Fiene starts off by shaming “secular progressives” for criticizing people who offered “thoughts and prayers” after the shooting, especially those criticizing Republican politicians. After pointing out a couple of examples he says, “When those saints of First Baptist Church were murdered yesterday, God wasn’t ignoring their prayers. He was answering them.” Um, if that is true, then God, STOP HELPING!
He goes on to write that, “It may seem, on the surface, that God was refusing to give such protection to his Texan children. But we are also praying that God would deliver us from evil eternally. Through these same words, we are asking God to deliver us out of this evil world and into his heavenly glory, where no violence, persecution, cruelty, or hatred will ever afflict us again.” Right, so this God who is full of love and kindness created a world full of evil and violence that we have to suffer through, but that is OK because he did it all so that at the end of the suffering we get a better deal in the afterlife. That is love?
Fiene continues by writing that, in order for God to fully defeat evil forever, he has to let evil get some temporary victories, like the shooting in Texas. He writes, “Sometimes, his will is done by allowing temporal evil to be the means through which he delivers us from eternal evil. Despite the best (or, more accurately, the worst) intentions of the wicked against his children, God hoists them on their own petard by using their wickedness to give those children his victory, even as the wicked often mock the prayers of their prey.”

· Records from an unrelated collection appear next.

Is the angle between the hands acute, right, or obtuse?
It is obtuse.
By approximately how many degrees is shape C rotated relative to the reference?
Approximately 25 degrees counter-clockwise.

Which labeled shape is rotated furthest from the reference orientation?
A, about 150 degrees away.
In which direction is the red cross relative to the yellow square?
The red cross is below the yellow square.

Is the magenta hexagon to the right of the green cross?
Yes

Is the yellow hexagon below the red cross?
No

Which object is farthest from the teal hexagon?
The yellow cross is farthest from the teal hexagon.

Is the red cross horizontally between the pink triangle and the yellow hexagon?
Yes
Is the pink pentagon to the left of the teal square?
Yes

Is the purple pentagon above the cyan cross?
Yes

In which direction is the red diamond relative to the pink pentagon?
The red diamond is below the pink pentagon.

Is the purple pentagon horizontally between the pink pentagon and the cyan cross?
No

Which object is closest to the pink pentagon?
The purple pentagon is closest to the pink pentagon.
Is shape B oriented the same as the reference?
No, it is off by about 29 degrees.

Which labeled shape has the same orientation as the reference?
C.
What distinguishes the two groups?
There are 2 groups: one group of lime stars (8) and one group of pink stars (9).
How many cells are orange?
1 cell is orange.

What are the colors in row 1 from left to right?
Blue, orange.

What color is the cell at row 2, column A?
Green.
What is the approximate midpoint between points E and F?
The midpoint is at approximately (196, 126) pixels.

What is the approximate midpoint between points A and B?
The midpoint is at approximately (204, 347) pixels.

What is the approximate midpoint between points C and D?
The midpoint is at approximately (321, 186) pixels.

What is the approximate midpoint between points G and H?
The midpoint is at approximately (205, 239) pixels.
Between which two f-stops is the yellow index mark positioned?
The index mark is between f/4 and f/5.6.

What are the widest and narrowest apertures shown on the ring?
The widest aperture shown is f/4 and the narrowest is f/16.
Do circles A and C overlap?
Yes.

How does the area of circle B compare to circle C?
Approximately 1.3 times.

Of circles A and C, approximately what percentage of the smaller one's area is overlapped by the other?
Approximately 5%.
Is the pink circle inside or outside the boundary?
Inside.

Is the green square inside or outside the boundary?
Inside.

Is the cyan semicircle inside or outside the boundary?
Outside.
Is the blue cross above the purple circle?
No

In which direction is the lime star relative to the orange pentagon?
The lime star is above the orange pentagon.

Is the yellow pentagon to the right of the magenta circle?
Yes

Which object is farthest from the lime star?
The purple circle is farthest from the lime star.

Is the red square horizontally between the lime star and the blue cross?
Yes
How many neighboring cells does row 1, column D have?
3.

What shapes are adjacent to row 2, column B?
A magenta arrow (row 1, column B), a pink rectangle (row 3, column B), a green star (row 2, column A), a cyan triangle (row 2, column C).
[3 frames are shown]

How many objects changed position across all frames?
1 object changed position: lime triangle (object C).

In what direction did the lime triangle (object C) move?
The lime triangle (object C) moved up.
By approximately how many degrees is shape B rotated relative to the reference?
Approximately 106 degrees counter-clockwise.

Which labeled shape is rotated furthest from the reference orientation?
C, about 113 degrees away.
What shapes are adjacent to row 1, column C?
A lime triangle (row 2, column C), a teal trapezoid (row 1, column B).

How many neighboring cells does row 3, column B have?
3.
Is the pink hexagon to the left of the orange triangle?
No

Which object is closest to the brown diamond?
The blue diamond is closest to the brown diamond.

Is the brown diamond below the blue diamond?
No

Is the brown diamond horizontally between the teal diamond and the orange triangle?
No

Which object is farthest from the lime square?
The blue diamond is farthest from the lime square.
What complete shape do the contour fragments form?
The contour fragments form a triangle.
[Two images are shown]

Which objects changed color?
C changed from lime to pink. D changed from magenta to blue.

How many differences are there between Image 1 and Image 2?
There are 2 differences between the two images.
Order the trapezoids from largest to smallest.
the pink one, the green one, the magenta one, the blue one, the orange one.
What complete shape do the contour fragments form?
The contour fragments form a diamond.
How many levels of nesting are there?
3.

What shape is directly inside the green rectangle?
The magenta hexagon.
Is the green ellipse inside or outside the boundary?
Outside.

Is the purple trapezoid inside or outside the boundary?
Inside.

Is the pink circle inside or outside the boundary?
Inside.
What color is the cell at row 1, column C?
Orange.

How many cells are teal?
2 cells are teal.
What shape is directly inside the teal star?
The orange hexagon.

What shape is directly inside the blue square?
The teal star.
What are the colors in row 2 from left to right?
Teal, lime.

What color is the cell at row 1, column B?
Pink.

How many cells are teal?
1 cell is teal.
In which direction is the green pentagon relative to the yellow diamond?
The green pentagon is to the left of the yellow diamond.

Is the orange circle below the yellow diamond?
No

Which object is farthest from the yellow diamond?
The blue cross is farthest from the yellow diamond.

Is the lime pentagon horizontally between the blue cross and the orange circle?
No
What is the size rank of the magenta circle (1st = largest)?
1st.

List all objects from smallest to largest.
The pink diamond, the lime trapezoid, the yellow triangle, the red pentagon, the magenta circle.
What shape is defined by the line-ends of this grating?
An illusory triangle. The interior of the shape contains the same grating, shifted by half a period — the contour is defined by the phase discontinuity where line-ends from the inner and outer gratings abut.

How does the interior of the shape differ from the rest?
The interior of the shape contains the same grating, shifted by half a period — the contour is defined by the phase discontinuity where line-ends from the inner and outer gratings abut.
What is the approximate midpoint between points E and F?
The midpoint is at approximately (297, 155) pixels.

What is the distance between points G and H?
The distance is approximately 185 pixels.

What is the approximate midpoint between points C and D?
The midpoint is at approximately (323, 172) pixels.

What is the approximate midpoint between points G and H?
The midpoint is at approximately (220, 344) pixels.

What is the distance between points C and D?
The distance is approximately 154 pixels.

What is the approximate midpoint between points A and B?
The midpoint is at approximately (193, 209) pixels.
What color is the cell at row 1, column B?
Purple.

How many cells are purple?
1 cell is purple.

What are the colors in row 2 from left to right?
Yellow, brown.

Um, Hans, buddy? I thought God was omnipotent. Why would he be forced to let evil win temporarily? If God truly wants to defeat evil forever, and he is all-powerful, then why not just defeat evil?
Fiene really lays it all out on the table of delusion when he says, “Despite the horror that madman made the saints of First Baptist endure, those who endured it with faith in Christ have received his victory. Although the murderer filled their eyes with terror, God has now filled them with his glory. Although he persecuted them with violence, God seized that violence and has now used it to deliver his faithful into a kingdom of peace. Although this madman brought death to so many, God has used that death to give them the eternal life won for them in the blood of Jesus.”
This is a stark example of the kind of severely damaged thinking that religion creates. People who think in this way show a total lack of real empathy for the suffering of others. “It’s just God’s will!” “God wanted you to get shot and bleed out on the floor of his church in the middle of that hymn!” “Glory be to God for answering your prayers with a bullet to your brain!”
For the people who lived through the shooting, or who lost family members to it, this kind of talk is despicable. Is it really comforting knowing that your grandchildren were slaughtered because God wanted to answer their prayers? God so loves us that he helps you find your keys when you thought you lost them, but he lets your neighbors get butchered in church while praying to him? That is not love.
God either does not exist, or he is a homicidal lunatic. I am sticking with he does not exist.